The interest instead progressively turned to the development of orally administered cholera vaccines. The oral vaccination concept was not new. In the 1920s, a killed whole-cell OCV given together with ox bile (which had been found by Besredka to increase the immunogenicity of his killed oral Shigella dysenterie vaccine) was tested in India and conferred similar (≈80%) protection as that provided by the injectable vaccine. However, possibly because of the bile, the vaccine also occasionally caused diarrhea; this and the “difficulty and costliness of preparing oral vaccines” led the then world experts Pollitzer and Burrows in the 1950s to conclude that “the method of cholera vaccination per os has been given up entirely” [7].
The renewed interest in oral cholera vaccination was based on new knowledge about both the mucosal immune system and the mechanisms of immune protection in cholera.
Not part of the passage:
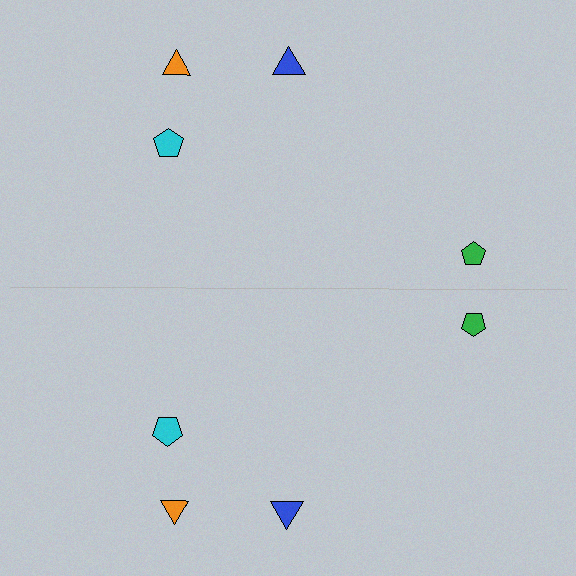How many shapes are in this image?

In the 1960s and early 1970s, the existence of a mucosal immune system, with secretory IgA (SIgA) as its major immunoglobulin, and being preferentially activated by mucosal rather than parenteral immunization became established. In cholera, as will be discussed further below, experimental studies demonstrated that specific antibodies to either the cell wall lipopolysaccharide (LPS) O antigen or cholera toxin, when present locally in the intestine, could effectively protect against cholera infection and disease. In both animals and human volunteers, oral immunization with cholera toxin (or in humans the cholera toxin B subunit) and killed cholera bacteria could, in contrast to parenteral immunization, effectively induce protective intestinal-mucosal SIgA antitoxin and anti-LPS antibody responses. Finally, both experimental and epidemiologic studies indicated that, in contrast to the very limited and transient immune protection conferred by parenteral cholera vaccination, convalescents from cholera disease were protected against reinfection and disease for several years. These findings provided the basis for the development of the first effective OCV, the combined killed V. cholerae whole-cell/cholera toxin B-subunit vaccine (Dukoral™), as well as for the subsequent OCVs that are currently available.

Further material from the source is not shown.